When asked by The Daily Caller how the huge influx of low-skill workers would help the American middle class, Case offered a platitude.
“The data basically said that immigrant entrepreneurs are job creators,” he said, citing Andy Grove, the Hungarian-born founder of Intel Corp., and Henry Ford, the founder of Fort Motor company, who was actually born in Michigan.
Case did not say what proportion of the current annual inflow of 1 million immigrants are entrepreneurs, nor what portion of the planned 30 million legal immigrants would become entrepreneurs.
However, the recent arrival of more than 10 million immigrants hasn’t notably improved the job situation.
Since 2000, and amid a huge wave of immigrants, the number of native-born Americans with jobs has declined by roughly 1 million, despite a population growth of 16 million, according to the Center for Immigration Studies.

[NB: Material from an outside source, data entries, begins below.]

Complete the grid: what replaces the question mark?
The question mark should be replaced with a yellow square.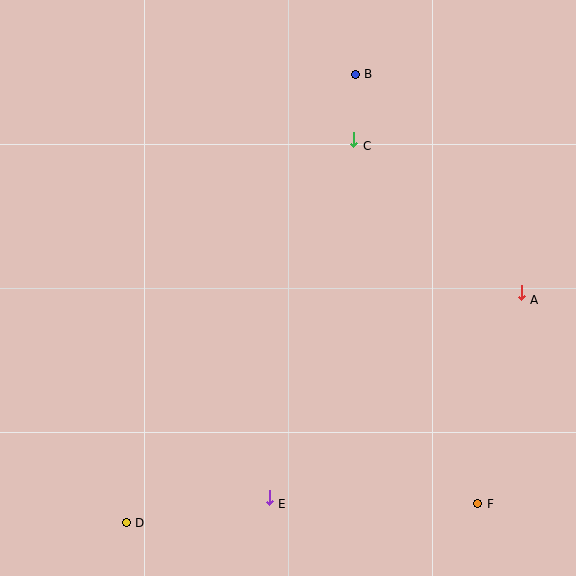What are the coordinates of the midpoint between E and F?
The midpoint between E and F is at (373, 504).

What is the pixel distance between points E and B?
The distance between E and B is 439 pixels.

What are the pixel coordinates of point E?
Point E is at (269, 504).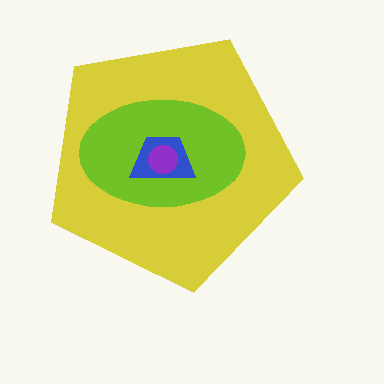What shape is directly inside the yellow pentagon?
The lime ellipse.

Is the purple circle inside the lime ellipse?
Yes.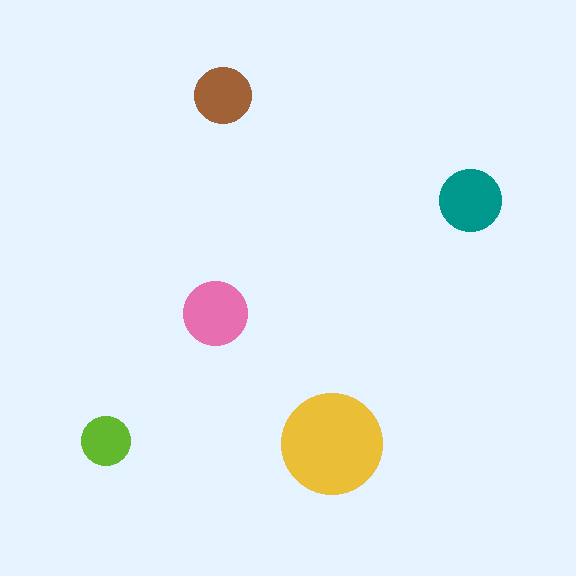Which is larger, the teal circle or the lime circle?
The teal one.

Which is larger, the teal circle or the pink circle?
The pink one.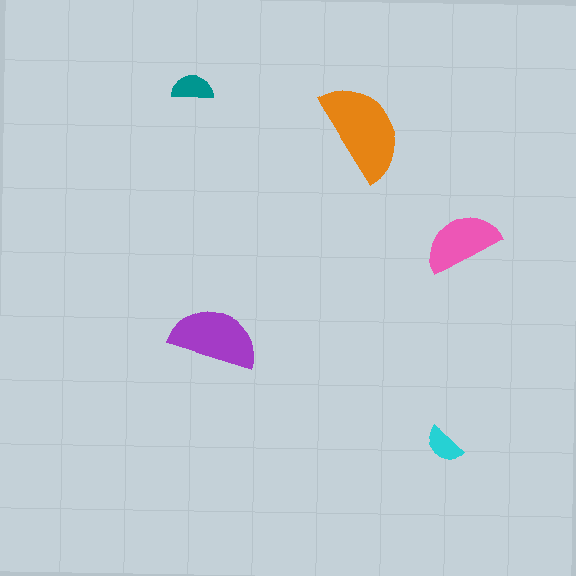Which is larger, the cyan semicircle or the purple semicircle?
The purple one.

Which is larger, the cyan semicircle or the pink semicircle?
The pink one.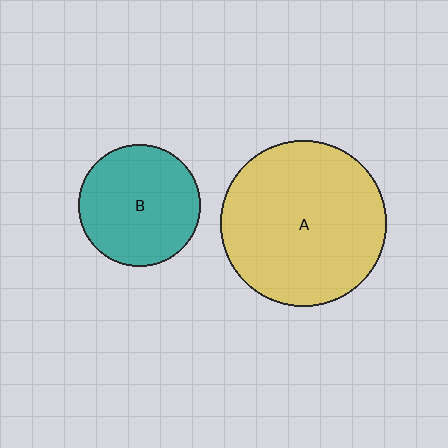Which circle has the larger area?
Circle A (yellow).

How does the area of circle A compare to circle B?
Approximately 1.8 times.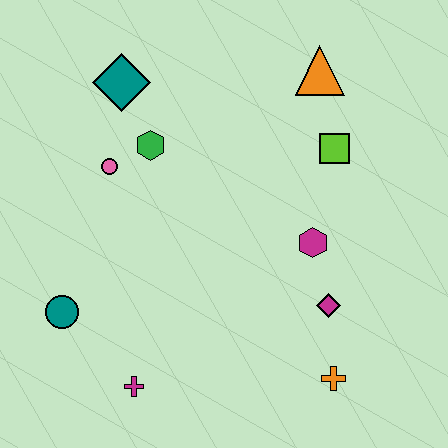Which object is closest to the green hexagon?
The pink circle is closest to the green hexagon.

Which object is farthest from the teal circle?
The orange triangle is farthest from the teal circle.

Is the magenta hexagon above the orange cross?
Yes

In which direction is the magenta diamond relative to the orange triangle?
The magenta diamond is below the orange triangle.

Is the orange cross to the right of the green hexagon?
Yes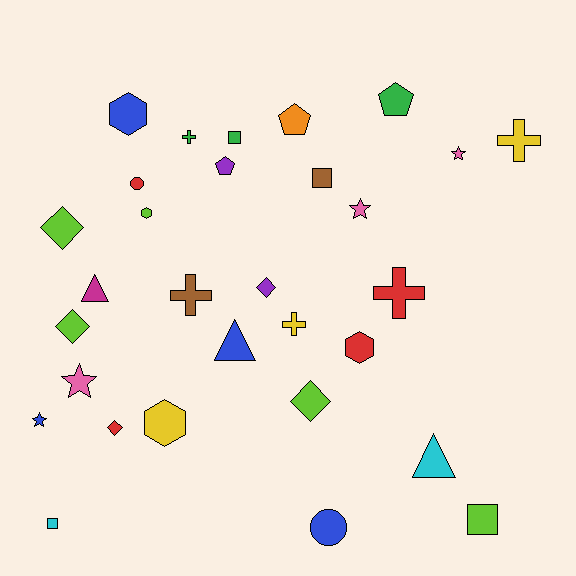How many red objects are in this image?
There are 4 red objects.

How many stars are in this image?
There are 4 stars.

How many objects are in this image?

When pressed again to explain how low-skilled immigrant workers would help the American middle class, Case then said that the current population of at least 11 million illegal immigrants are doing low-wage work that Americans won’t do.
“Part of [the Senate bill] is dealing with the people who are already here… in almost all case, [they’re] doing jobs we need to get done… [and] that Americans won’t do” in restaurants, resorts and the agricultural sector, he insisted.
Sweetgreen declined to tell TheDC how much the company pays its restaurant workers.
Americans still do a majority of all jobs in the nation’s restaurants, hotels and food processing centers, working as cooks, maids, butcher, janitors and groundskeepers, according to another CIS study.
When pressed again by TheDC to explain how high immigration would help middle class Americans, Case excused himself, saying “Why do you give Seth [his aide] a call? I’m running late.”
The aide, Seth London, did not respond to TheDC’s emails.